What to require from a hosting or Co-location partner for PCI compliance

For PCI-aligned workloads, you should ask:

1. What PCI evidence can you provide (AOC/ROC as applicable)?
   Don’t settle for “we’re PCI compliant.” Ask what documentation exists and what parts of the environment it covers.
2. What’s the responsibility matrix?
   In many Co-location arrangements, the provider primarily supports physical security and facility controls, while the tenant owns most of the controls inside the rack and within the network/system stack. (This shared scope is a common source of failed audits.)
3. How do you handle multi-tenant risk?
   If you’re in a shared environment (especially for hosting/cloud-like services), ensure the provider understands and can support multi-tenant requirements where applicable.

What PCI should change in your decision

• You should favor providers who can clearly explain scope boundaries and provide proof aligned to their responsibilities.
• For PCI environments, “secure building” isn’t enough; you need clarity on segmentation, logging, access controls, vulnerability processes, and incident handling across the parts the provider touches.

DIACAP: A Legacy DoD Framework You Still Hear, But RMF Is the Current Reality

What DIACAP means today

DIACAP (DoD Information Assurance Certification and Accreditation Process) is a deprecated DoD framework that was replaced by the DoD Risk Management Framework (RMF).

You may still see DIACAP referenced in older contracts, legacy system environments, or provider marketing—especially if they’ve supported federal customers for a long time. But if you’re making current hosting/Co-location decisions tied to DoD expectations, you should be thinking in terms of RMF alignment.

DoD Instruction 8510.01 governs RMF for DoD IT, and multiple official references state that RMF replaces DIACAP.

What to require from a hosting or Co-location partner

For DoD-adjacent requirements:

1. Do they understand RMF and current control expectations (NIST-based)?
   DoDI 8510.01 states NIST publications are authoritative guidelines for DoD RMF.
2. Can they support authorization-related workflows, documentation, and auditing expectations?
   Even if the provider isn’t authorizing your system, their controls and evidence can become part of what your organization must document.
3. Are their claims current?
   If a provider leads with “DIACAP compliant,” ask how that maps to modern RMF expectations and evidence.

What DIACAP/RMF should change in your decision?

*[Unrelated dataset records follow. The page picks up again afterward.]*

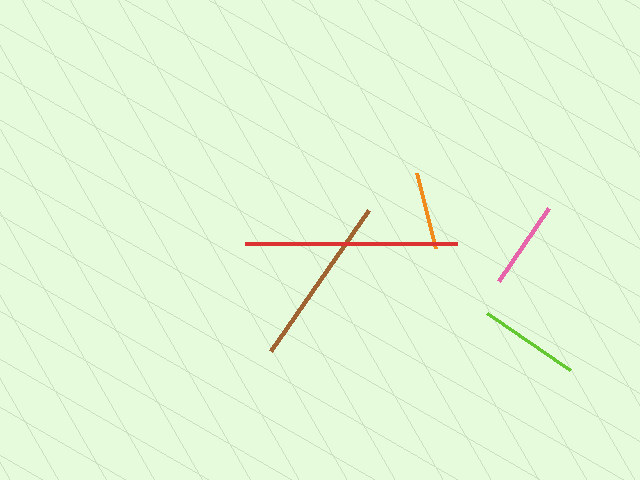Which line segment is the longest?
The red line is the longest at approximately 212 pixels.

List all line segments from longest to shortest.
From longest to shortest: red, brown, lime, pink, orange.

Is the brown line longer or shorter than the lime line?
The brown line is longer than the lime line.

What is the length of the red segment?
The red segment is approximately 212 pixels long.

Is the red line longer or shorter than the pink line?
The red line is longer than the pink line.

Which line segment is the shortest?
The orange line is the shortest at approximately 77 pixels.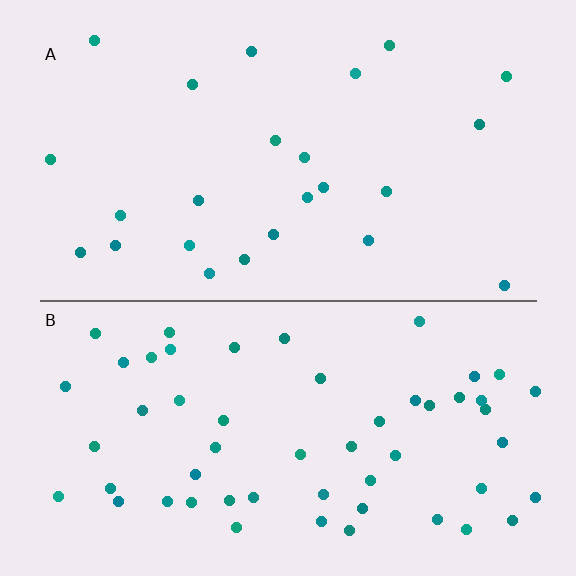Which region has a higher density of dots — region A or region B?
B (the bottom).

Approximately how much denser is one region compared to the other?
Approximately 2.3× — region B over region A.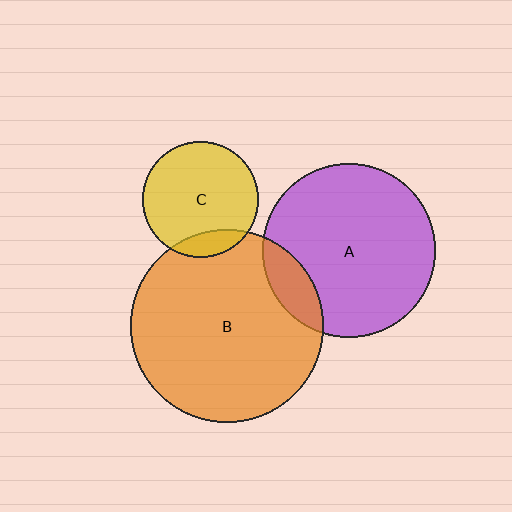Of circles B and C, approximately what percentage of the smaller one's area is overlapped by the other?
Approximately 15%.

• Prefer providers who speak the language of RMF and NIST-based controls, not only legacy terminology.

The Practical Takeaway: Compliance Labels Don’t Make You Compliant, Evidence Does

No matter the framework, your job is to identify two things:

1) What data and systems are in scope

• ePHI → HIPAA expectations + BAA requirements
• Cardholder data → PCI DSS expectations + service provider scoping
• DoD workloads → RMF alignment expectations (even if DIACAP is mentioned historically)

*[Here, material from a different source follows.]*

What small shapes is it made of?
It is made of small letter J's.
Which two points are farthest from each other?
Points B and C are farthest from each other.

2) What your provider can affect

If a provider can affect the confidentiality, integrity, or availability of regulated data, even indirectly, you need contractual alignment and operational evidence.

This is why we have historically advised that if a provider can’t show proof of compliance alignment (or refuses to provide evidence), you should move on.

A Simple Checklist for Hosting & Colo Shortlists

When comparing providers, ask for:

• Contractual readiness
  • HIPAA: Will they sign a BAA?
  • PCI: Can they provide PCI evidence aligned to their services?
  • DoD: Can they map controls/evidence to RMF expectations?
• Operational evidence
  • Physical access controls and logging
  • Incident response procedures
  • Monitoring and alerting expectations
  • Change management and patching processes (where applicable)
  • Clear shared-responsibility documentation
• Proof over promises
  • Third-party audits/attestations where relevant
  • Written scope statements (what the provider covers vs. what you cover)
  • A willingness to walk through the controls, not just list them

HIPAA, PCI, and DIACAP/RMF Readiness

HIPAA, PCI, and DIACAP/RMF influence hosting and Co-location decisions in different ways, but they all push you toward the same principle:

Choose providers who can prove control maturity, clarify shared responsibility, and commit contractually where required.